Gabriel: Kami membuat film iklan dan brosur, lalu memasangnya di internet. Dan– itu menjadi– produk terbaik di bidang beeper di dunia.
Mossad ingin menggunakan nama “Gold Apollo” pada pagernya. Jadi, mereka mendirikan perusahaan cangkang, termasuk satu di gedung ini di Hungaria, untuk menipu pihak Taiwan agar bermitra dengan mereka.
Lesley Stahl: Jadi perusahaan di Taiwan, Gold Apollo, apakah mereka tahu bahwa mereka bekerja dengan orang-orang dari Mossad?
Gabriel: Gold Apollo sama sekali tidak tahu bahwa mereka bekerja dengan Mossad.
Dan Hizbullah juga tidak tahu.
Gabriel: Ketika mereka membeli dari kami, mereka sama sekali tidak tahu bahwa mereka membeli dari Mossad. Kami membuat seperti “Truman Show,” semuanya dikendalikan oleh kami di belakang layar. Dalam pengalaman mereka, semuanya normal. Semuanya 100% sah, termasuk pebisnis, pemasaran, insinyur, ruang pamer, semuanya.
Untuk memperkuat cerita, Mossad mempekerjakan tenaga penjual Gold Apollo yang biasa bekerja dengan Hizbullah sebelumnya. Dia menawarkan batch pertama pager sebagai “upgrade gratis.” Pada September 2024, Hizbullah memiliki 5.000 pager di saku mereka.
Pertanyaan bagi Israel: kapan mengaktifkan bom yang sedang “tidur”? Ada petunjuk bahwa Hizbullah mulai curiga terhadap perangkat tersebut.
Jadi kepala Mossad, Dadi Barnea, memberikan lampu hijau, memicu serangan, dan mengejutkan dunia karena tampak lebih seperti film mata-mata daripada kenyataan. Pada 17 September, pukul 15:30, pager mulai berbunyi di seluruh Lebanon.
Lesley Stahl: Seperti yang saya pahami, orang dengan pager ini mendapat pesan yang mengatakan, “Anda memiliki pesan terenkripsi.” Untuk mengaksesnya, Anda harus menekan dua tombol. Artinya, itu akan meledak di tangan mereka.
Gabriel: Itu intinya.
Lesley Stahl: Jadi jika seseorang tidak menekan dua tombol, apa yang terjadi?

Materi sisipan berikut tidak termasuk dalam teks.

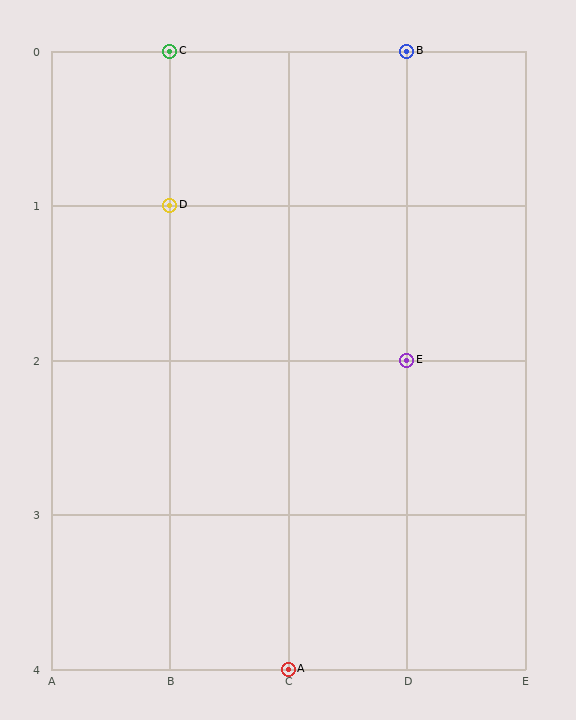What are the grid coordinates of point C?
Point C is at grid coordinates (B, 0).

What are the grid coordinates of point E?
Point E is at grid coordinates (D, 2).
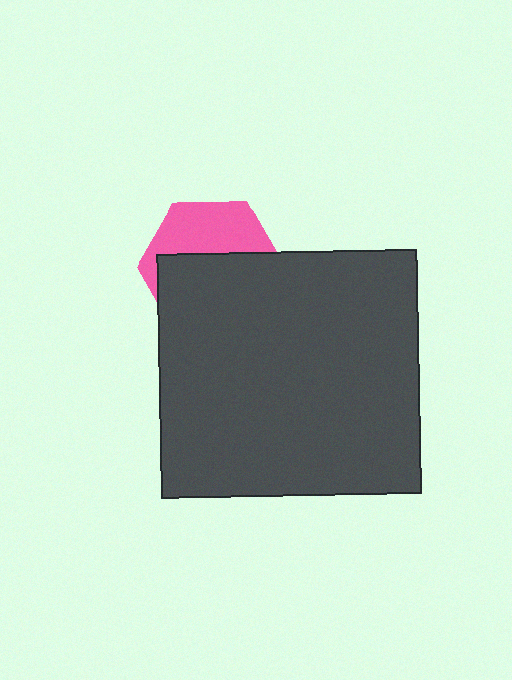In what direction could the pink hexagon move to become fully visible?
The pink hexagon could move up. That would shift it out from behind the dark gray rectangle entirely.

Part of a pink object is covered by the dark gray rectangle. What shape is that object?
It is a hexagon.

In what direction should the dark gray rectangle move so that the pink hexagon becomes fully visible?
The dark gray rectangle should move down. That is the shortest direction to clear the overlap and leave the pink hexagon fully visible.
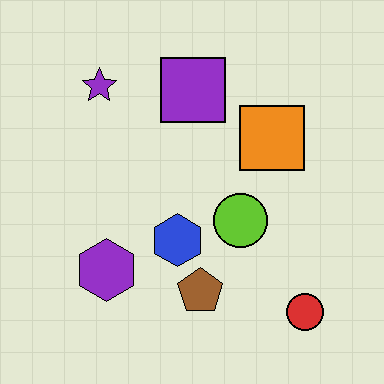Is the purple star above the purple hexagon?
Yes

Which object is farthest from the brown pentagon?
The purple star is farthest from the brown pentagon.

Gabriel: Efeknya sama. Itu akan meledak juga.
Lesley Stahl: Peledak itu dipicu dari Israel?
Gabriel: Ya.
Yang terjadi kemudian adalah kekacauan! Orang-orang dengan pager meledak di jalan, di sepeda motor, rumah sakit penuh dengan yang terluka – anggota tubuh, jari terputus, berdarah, buta, lubang di perut. Sebagian besar, ledakan bekerja sesuai rencana, kata mereka. Perhatikan pria di sebelah kiri – orang di sebelahnya tidak terluka.

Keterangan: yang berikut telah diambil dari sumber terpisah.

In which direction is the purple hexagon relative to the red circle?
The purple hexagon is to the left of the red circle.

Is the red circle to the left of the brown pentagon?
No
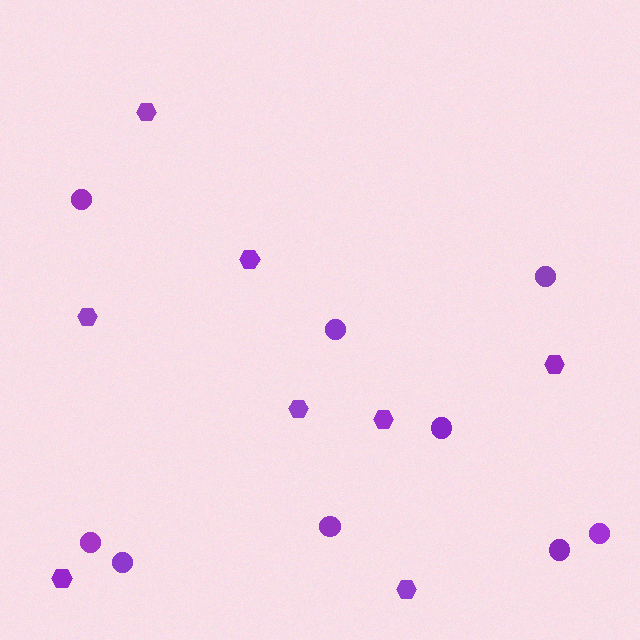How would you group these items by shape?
There are 2 groups: one group of circles (9) and one group of hexagons (8).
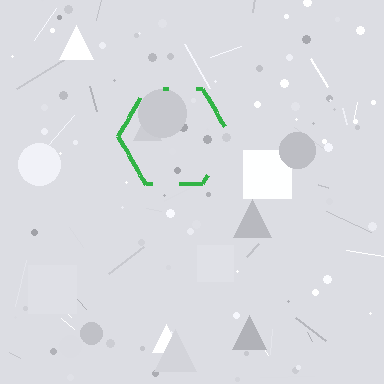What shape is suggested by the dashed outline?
The dashed outline suggests a hexagon.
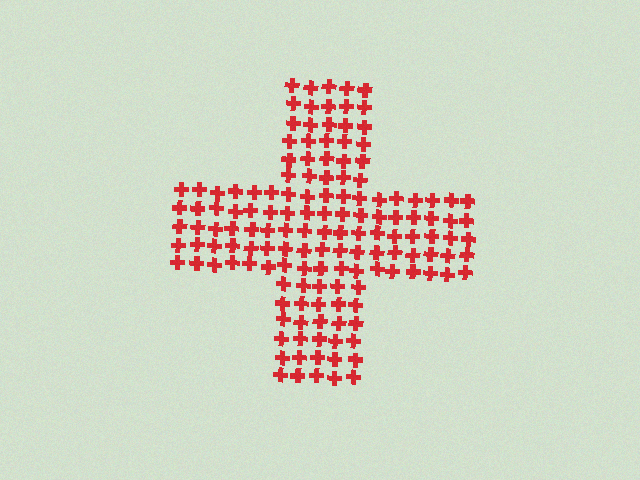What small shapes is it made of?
It is made of small crosses.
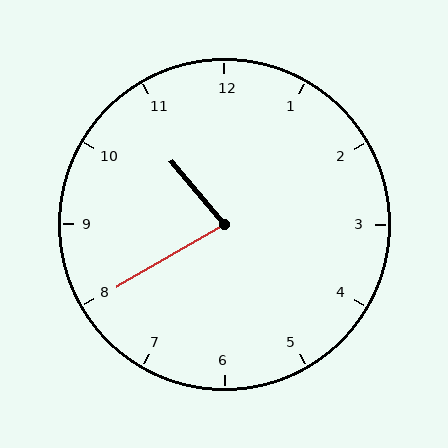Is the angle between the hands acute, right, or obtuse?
It is acute.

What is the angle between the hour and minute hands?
Approximately 80 degrees.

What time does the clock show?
10:40.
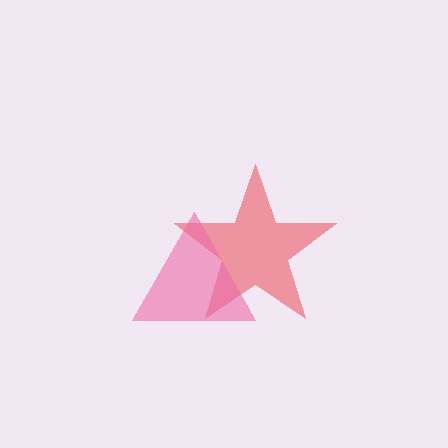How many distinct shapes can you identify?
There are 2 distinct shapes: a red star, a pink triangle.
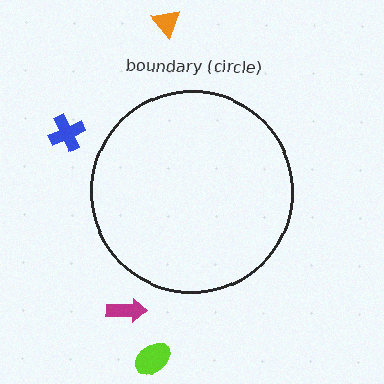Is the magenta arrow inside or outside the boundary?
Outside.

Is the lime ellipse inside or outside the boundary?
Outside.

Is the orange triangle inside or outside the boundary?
Outside.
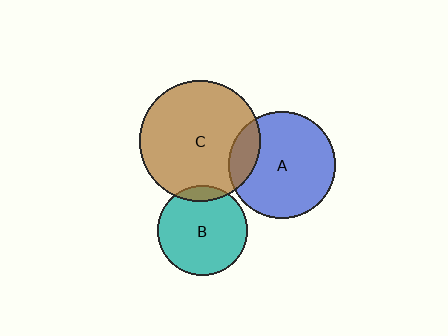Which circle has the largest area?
Circle C (brown).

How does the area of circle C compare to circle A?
Approximately 1.3 times.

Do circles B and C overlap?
Yes.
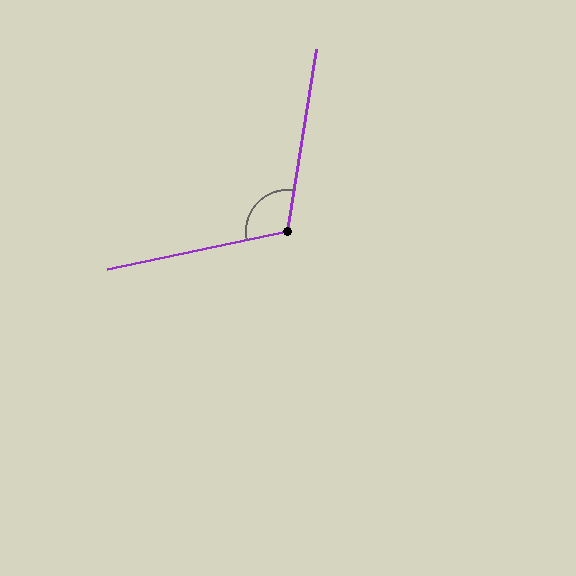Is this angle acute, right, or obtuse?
It is obtuse.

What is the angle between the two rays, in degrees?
Approximately 111 degrees.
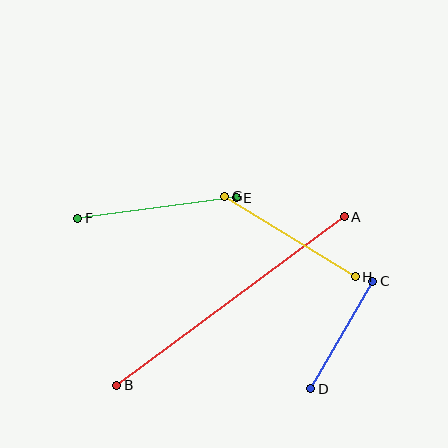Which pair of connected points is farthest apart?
Points A and B are farthest apart.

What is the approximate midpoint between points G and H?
The midpoint is at approximately (290, 237) pixels.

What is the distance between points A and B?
The distance is approximately 283 pixels.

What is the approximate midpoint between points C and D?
The midpoint is at approximately (342, 335) pixels.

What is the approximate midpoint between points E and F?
The midpoint is at approximately (157, 208) pixels.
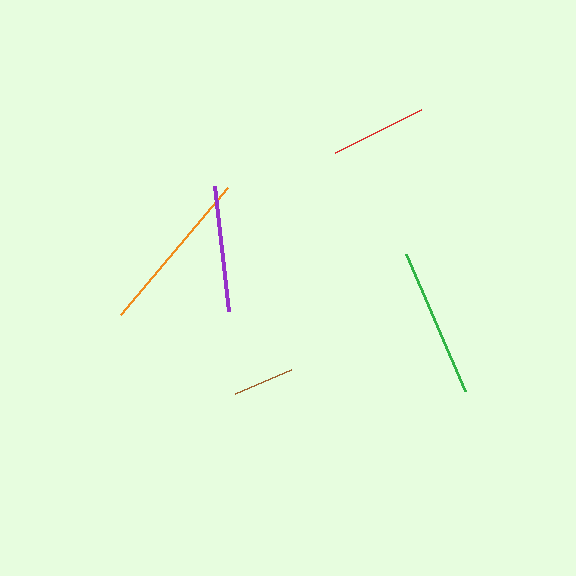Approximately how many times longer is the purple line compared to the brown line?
The purple line is approximately 2.1 times the length of the brown line.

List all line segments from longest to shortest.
From longest to shortest: orange, green, purple, red, brown.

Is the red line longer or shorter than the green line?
The green line is longer than the red line.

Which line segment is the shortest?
The brown line is the shortest at approximately 61 pixels.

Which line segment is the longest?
The orange line is the longest at approximately 165 pixels.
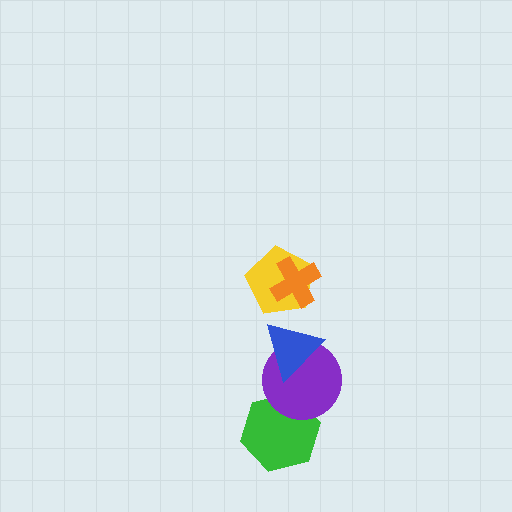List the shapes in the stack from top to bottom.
From top to bottom: the orange cross, the yellow pentagon, the blue triangle, the purple circle, the green hexagon.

Keesokan harinya, Mossad akhirnya mengaktifkan walkie-talkie yang telah dorman selama 10 tahun, beberapa di antaranya meledak di pemakaman mereka yang tewas karena pager. Secara keseluruhan, sekitar 30 orang tewas, termasuk dua anak-anak, sekitar 3.000 terluka.

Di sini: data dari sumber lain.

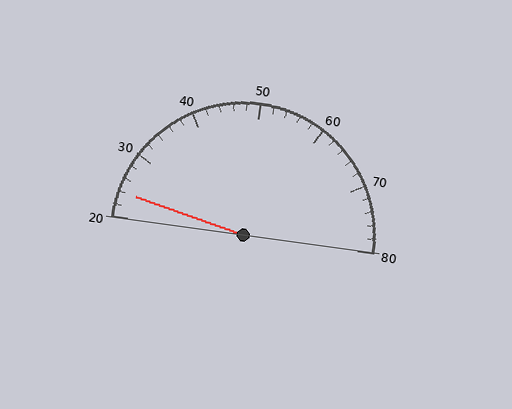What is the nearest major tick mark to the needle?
The nearest major tick mark is 20.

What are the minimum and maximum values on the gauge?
The gauge ranges from 20 to 80.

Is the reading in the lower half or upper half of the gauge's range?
The reading is in the lower half of the range (20 to 80).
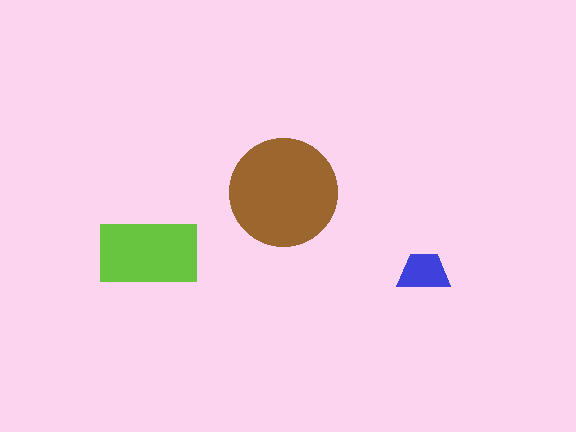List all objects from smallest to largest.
The blue trapezoid, the lime rectangle, the brown circle.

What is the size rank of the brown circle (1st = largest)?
1st.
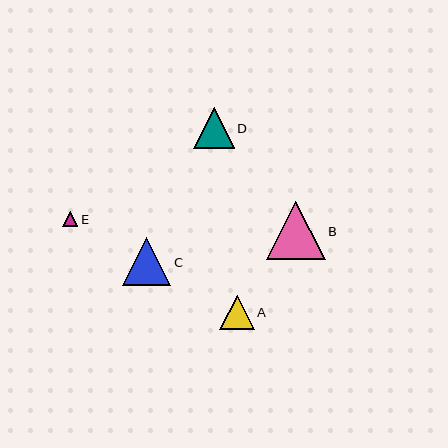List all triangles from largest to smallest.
From largest to smallest: B, C, D, A, E.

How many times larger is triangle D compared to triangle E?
Triangle D is approximately 2.7 times the size of triangle E.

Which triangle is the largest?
Triangle B is the largest with a size of approximately 58 pixels.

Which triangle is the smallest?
Triangle E is the smallest with a size of approximately 15 pixels.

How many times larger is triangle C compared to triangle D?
Triangle C is approximately 1.2 times the size of triangle D.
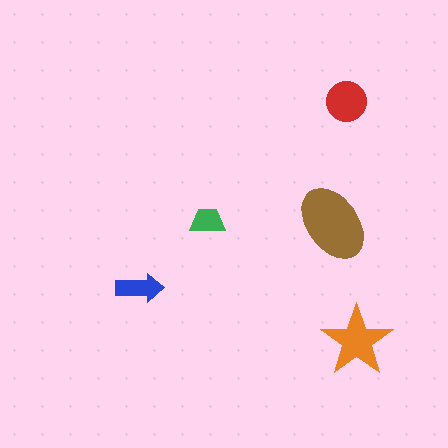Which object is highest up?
The red circle is topmost.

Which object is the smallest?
The green trapezoid.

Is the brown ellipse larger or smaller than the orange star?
Larger.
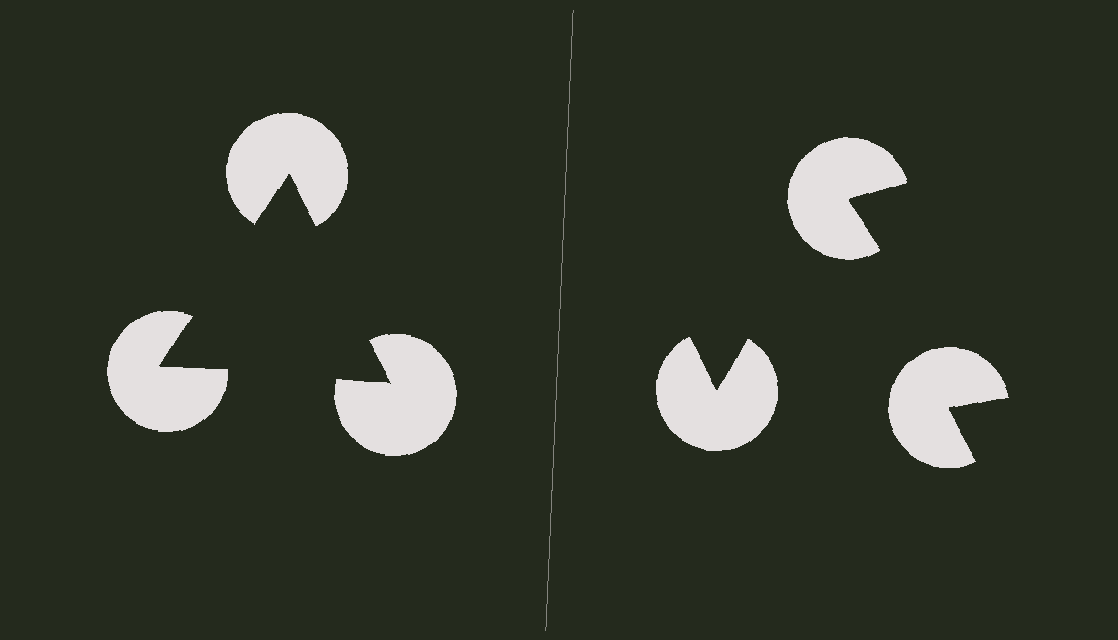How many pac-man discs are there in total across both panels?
6 — 3 on each side.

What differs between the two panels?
The pac-man discs are positioned identically on both sides; only the wedge orientations differ. On the left they align to a triangle; on the right they are misaligned.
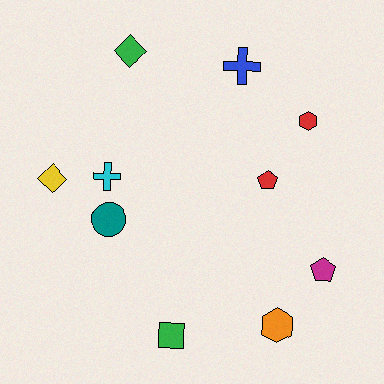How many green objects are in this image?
There are 2 green objects.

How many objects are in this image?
There are 10 objects.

Gabriel: Tujuannya bukan membunuh teroris Hizbullah. Jika dia hanya mati, ya sudah. Tapi jika dia terluka, Anda harus membawanya ke rumah sakit, merawatnya. Anda perlu mengeluarkan uang dan upaya. Dan orang-orang tanpa tangan dan mata adalah bukti hidup, berjalan di Lebanon, bahwa “jangan macam-macam dengan kami.” Mereka adalah bukti nyata dari superioritas kami di seluruh Timur Tengah.